Question

If $f(x) = \begin{cases} x + \{x\} + x \sin\{x\} & \text{for } x \neq 0 \\ 0 & \text{for } x = 0 \end{cases}$

where {.} denotes the fractional part function, then:

• A. f is continuous & differentiable at x = 0
• B. f is continuous but not differentiable at x = 0
• C. f is continuous & differentiable at x = 2
• D. none of these

Answer 1

Answer: (D)

none of these

Answer 2

The function is given by $f(x) = x + \{x\} + x \sin\{x\}$ for $x \neq 0$ and $f(0) = 0$. The fractional part function $\{x\}$ is defined as $x - \lfloor x \rfloor$.

Continuity at $x=0$: For continuity at $x=0$, we require $\lim_{x \to 0} f(x) = f(0)$. We are given $f(0) = 0$.

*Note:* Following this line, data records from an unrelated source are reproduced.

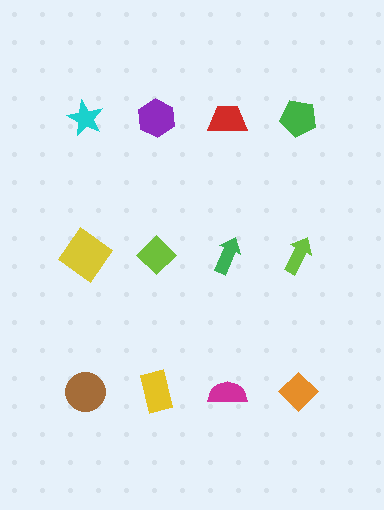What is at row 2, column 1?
A yellow diamond.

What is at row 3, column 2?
A yellow rectangle.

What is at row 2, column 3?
A green arrow.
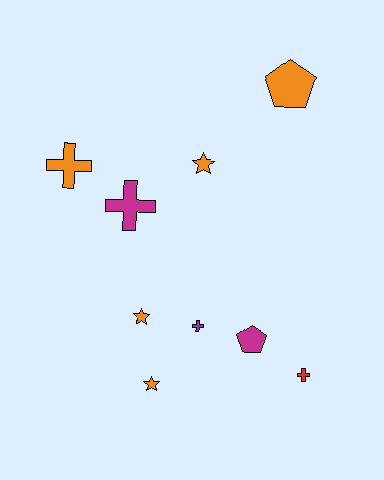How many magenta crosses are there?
There is 1 magenta cross.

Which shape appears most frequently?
Cross, with 4 objects.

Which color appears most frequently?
Orange, with 5 objects.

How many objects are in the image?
There are 9 objects.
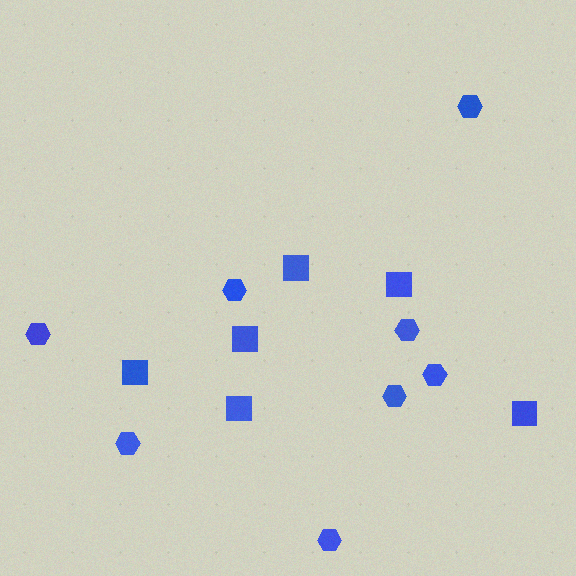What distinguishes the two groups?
There are 2 groups: one group of squares (6) and one group of hexagons (8).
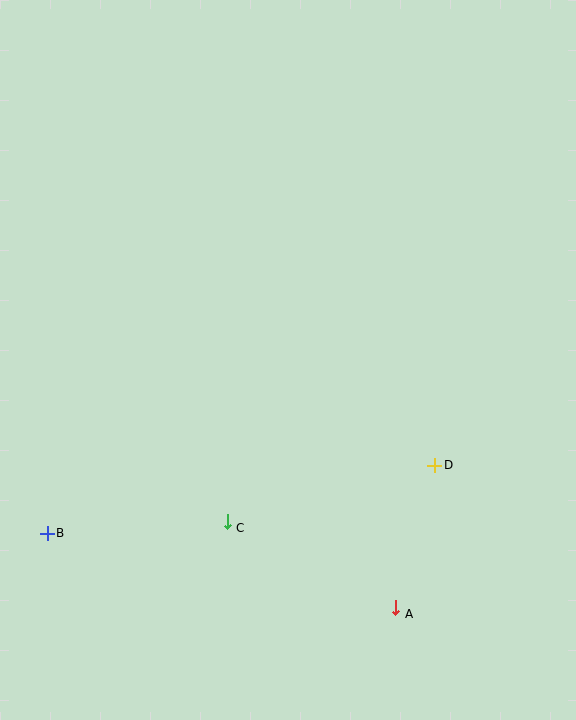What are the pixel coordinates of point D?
Point D is at (435, 465).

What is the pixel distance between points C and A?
The distance between C and A is 189 pixels.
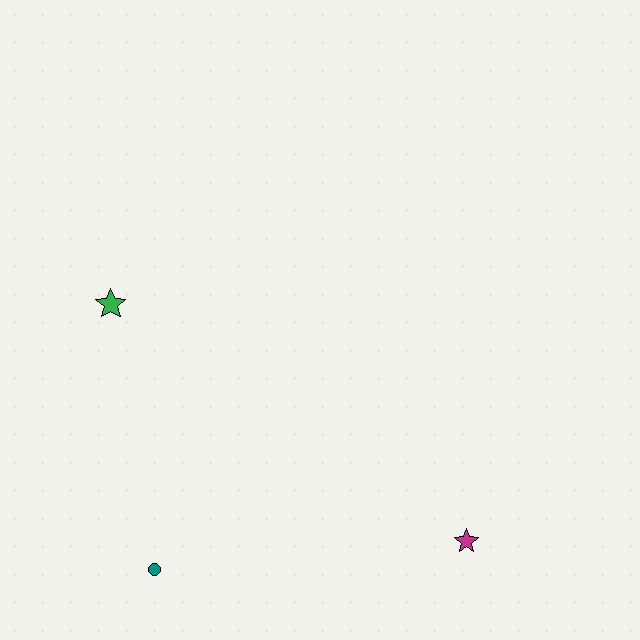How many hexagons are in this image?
There are no hexagons.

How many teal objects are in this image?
There is 1 teal object.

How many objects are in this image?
There are 3 objects.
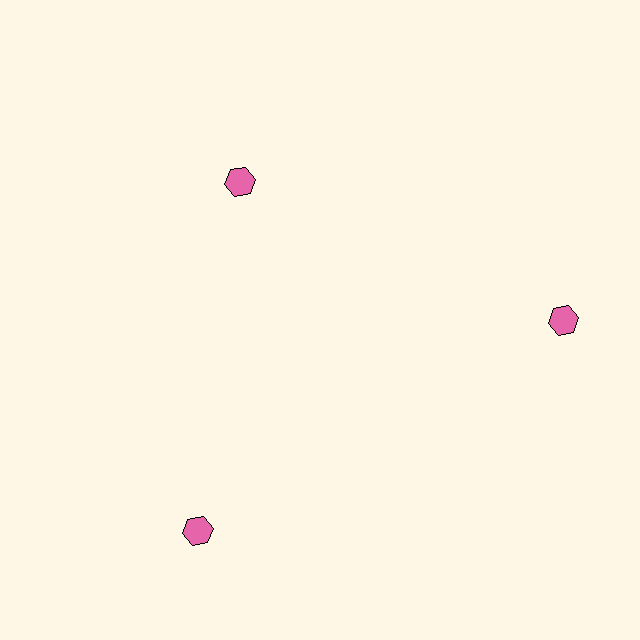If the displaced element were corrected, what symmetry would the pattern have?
It would have 3-fold rotational symmetry — the pattern would map onto itself every 120 degrees.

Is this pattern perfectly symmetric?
No. The 3 pink hexagons are arranged in a ring, but one element near the 11 o'clock position is pulled inward toward the center, breaking the 3-fold rotational symmetry.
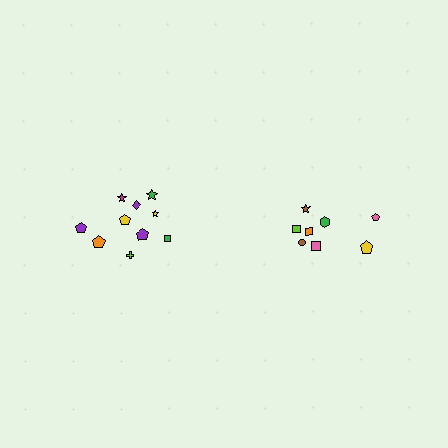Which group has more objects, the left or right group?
The left group.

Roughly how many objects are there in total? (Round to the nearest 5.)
Roughly 20 objects in total.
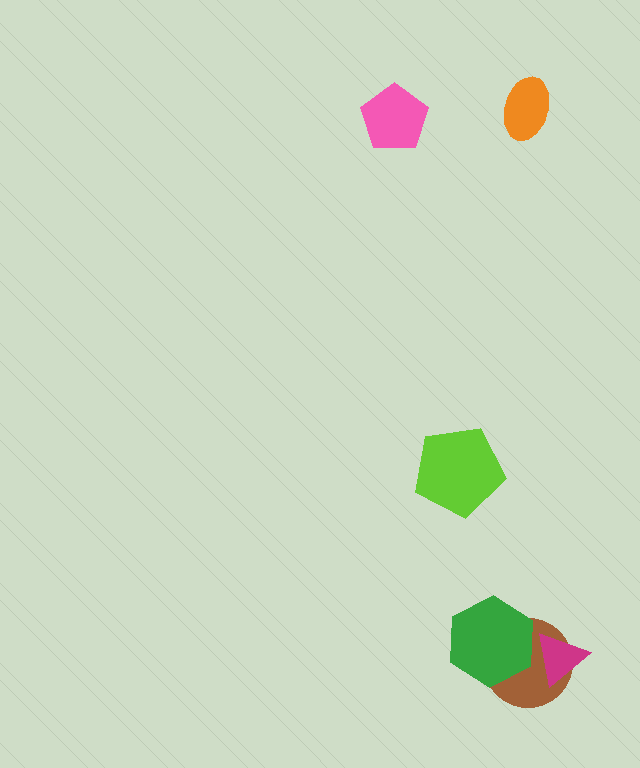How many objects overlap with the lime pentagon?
0 objects overlap with the lime pentagon.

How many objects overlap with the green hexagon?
1 object overlaps with the green hexagon.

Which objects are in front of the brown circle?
2 objects cover part of the brown circle: the magenta triangle and the green hexagon.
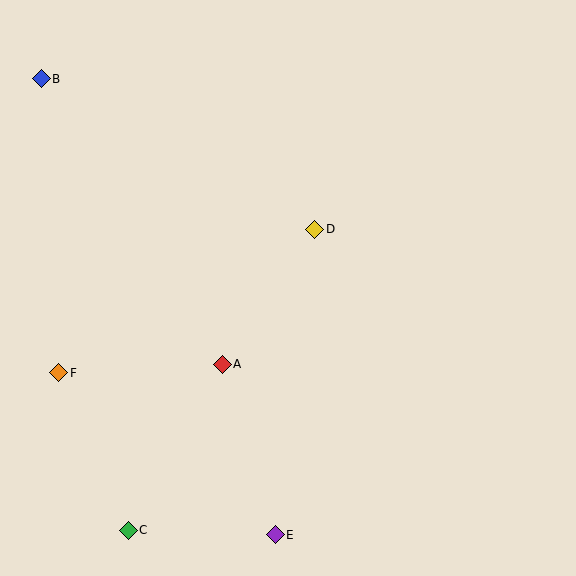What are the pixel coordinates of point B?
Point B is at (41, 79).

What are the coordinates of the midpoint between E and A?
The midpoint between E and A is at (249, 449).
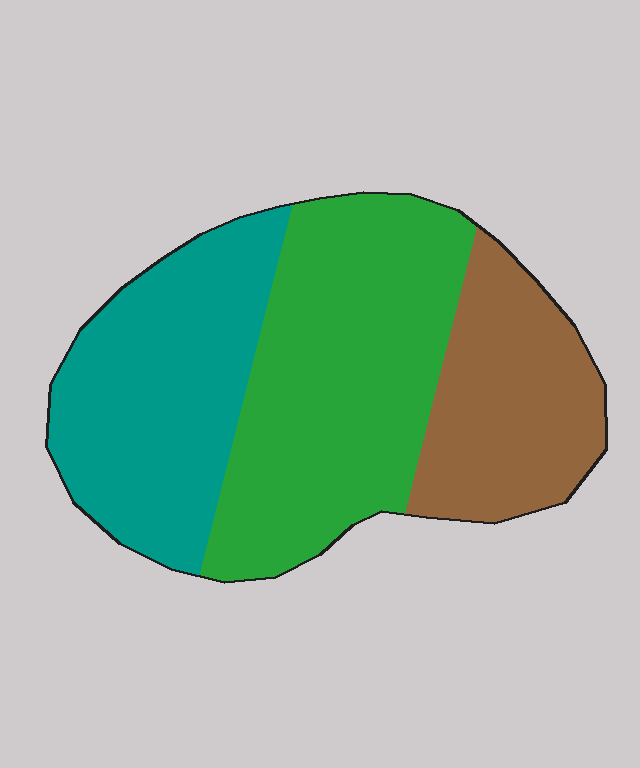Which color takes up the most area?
Green, at roughly 45%.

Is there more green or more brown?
Green.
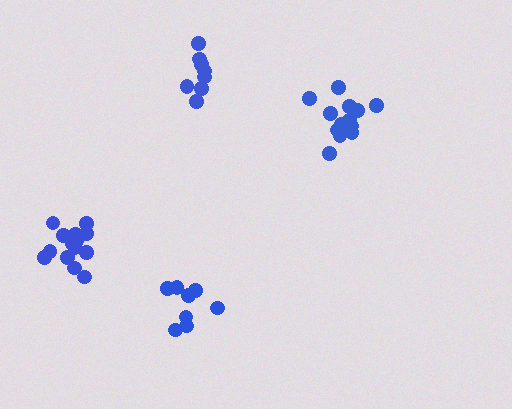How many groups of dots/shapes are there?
There are 4 groups.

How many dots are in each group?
Group 1: 8 dots, Group 2: 8 dots, Group 3: 14 dots, Group 4: 13 dots (43 total).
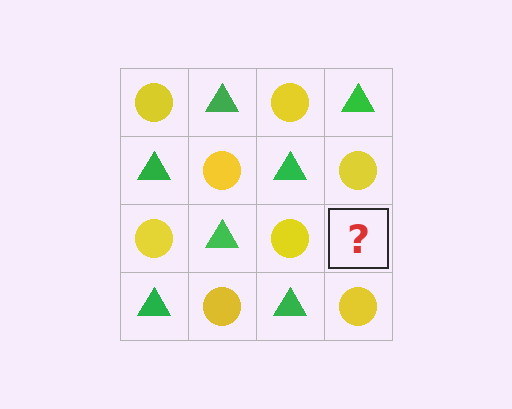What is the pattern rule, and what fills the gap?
The rule is that it alternates yellow circle and green triangle in a checkerboard pattern. The gap should be filled with a green triangle.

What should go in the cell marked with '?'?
The missing cell should contain a green triangle.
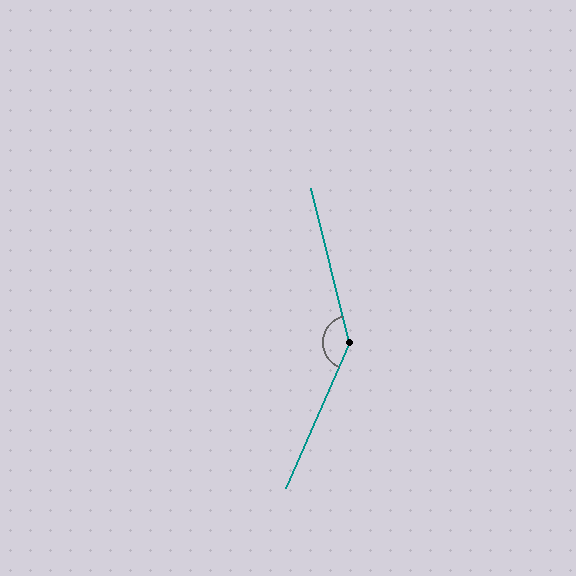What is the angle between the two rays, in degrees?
Approximately 143 degrees.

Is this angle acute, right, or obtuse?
It is obtuse.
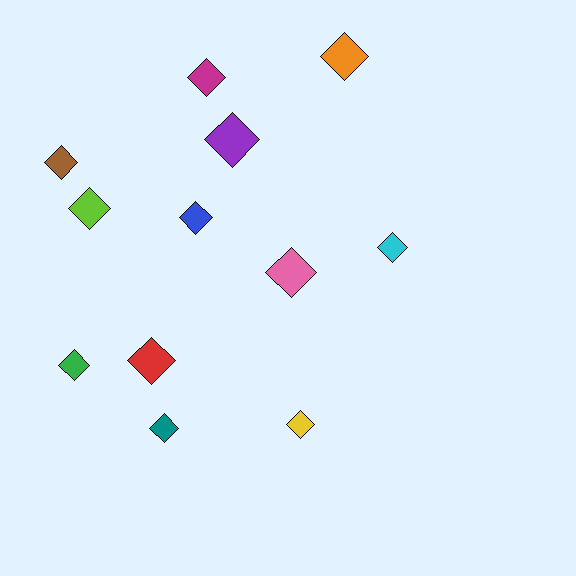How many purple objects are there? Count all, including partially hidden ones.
There is 1 purple object.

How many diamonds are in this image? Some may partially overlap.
There are 12 diamonds.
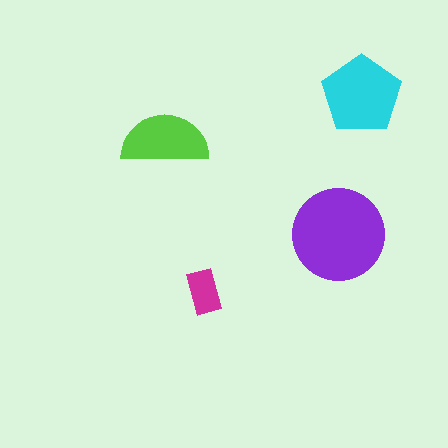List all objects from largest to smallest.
The purple circle, the cyan pentagon, the lime semicircle, the magenta rectangle.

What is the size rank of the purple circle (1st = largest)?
1st.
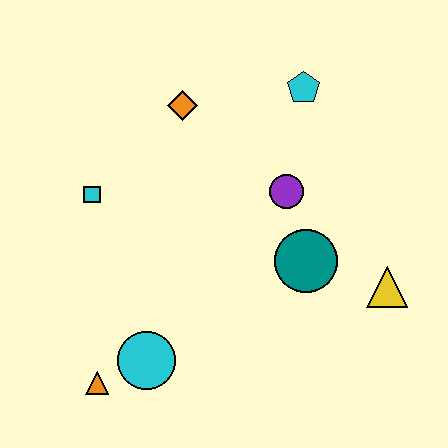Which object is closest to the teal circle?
The purple circle is closest to the teal circle.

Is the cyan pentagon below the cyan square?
No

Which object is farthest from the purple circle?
The orange triangle is farthest from the purple circle.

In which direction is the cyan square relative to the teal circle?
The cyan square is to the left of the teal circle.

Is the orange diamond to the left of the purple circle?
Yes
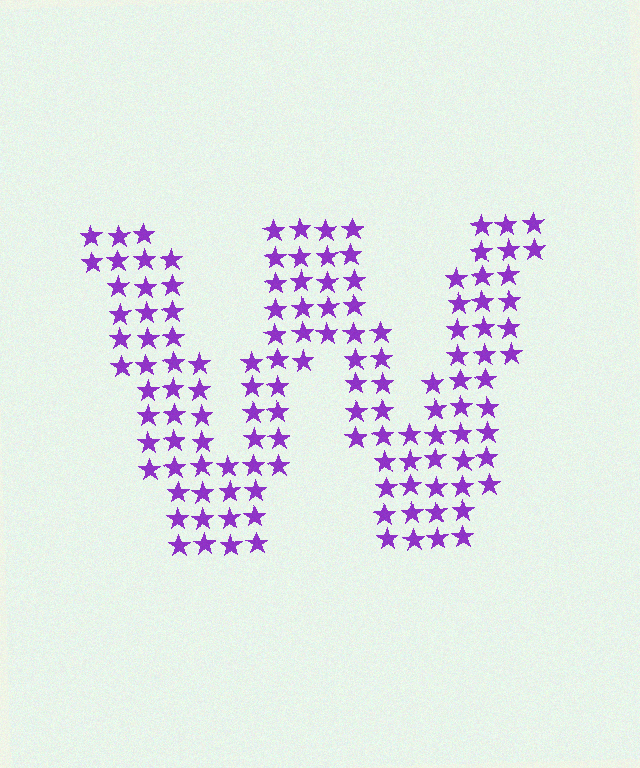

The right-hand limit: As $x \to 0^+$, $\lfloor x \rfloor = 0$, so $\{x\} = x$. $\lim_{x \to 0^+} f(x) = \lim_{x \to 0^+} (x + x + x \sin x) = \lim_{x \to 0^+} (2x + x \sin x) = 0$ The left-hand limit: As $x \to 0^-$, $\lfloor x \rfloor = -1$, so $\{x\} = x - (-1) = x+1$. $\lim_{x \to 0^-} f(x) = \lim_{x \to 0^-} (x + (x+1) + x \sin(x+1)) = 0 + (0+1) + 0 \sin(0+1) = 1$ Since $\lim_{x \to 0^+} f(x) \neq \lim_{x \to 0^-} f(x)$, the limit $\lim_{x \to 0} f(x)$ does not exist. Thus, $f$ is not continuous at $x=0$.

Continuity at $x=2$: For continuity at $x=2$, we require $\lim_{x \to 2} f(x) = f(2)$. For $x=2$, $\lfloor 2 \rfloor = 2$, so $\{2\} = 2 - 2 = 0$. $f(2) = 2 + \{2\} + 2 \sin\{2\} = 2 + 0 + 2 \sin(0) = 2$

The right-hand limit: As $x \to 2^+$, $\lfloor x \rfloor = 2$, so $\{x\} = x-2$. $\lim_{x \to 2^+} f(x) = \lim_{x \to 2^+} (x + (x-2) + x \sin(x-2)) = 2 + (2-2) + 2 \sin(2-2) = 2 + 0 + 0 = 2$ The left-hand limit: As $x \to 2^-$, $\lfloor x \rfloor = 1$, so $\{x\} = x-1$. $\lim_{x \to 2^-} f(x) = \lim_{x \to 2^-} (x + (x-1) + x \sin(x-1)) = 2 + (2-1) + 2 \sin(2-1) = 2 + 1 + 2 \sin(1) = 3 + 2 \sin(1)$ Since $\lim_{x \to 2^-} f(x) = 3 + 2 \sin(1) \neq f(2) = 2$, $f$ is not continuous at $x=2$.

Since $f$ is not continuous at $x=0$ and $x=2$, the first three options are false. The correct option is none of these.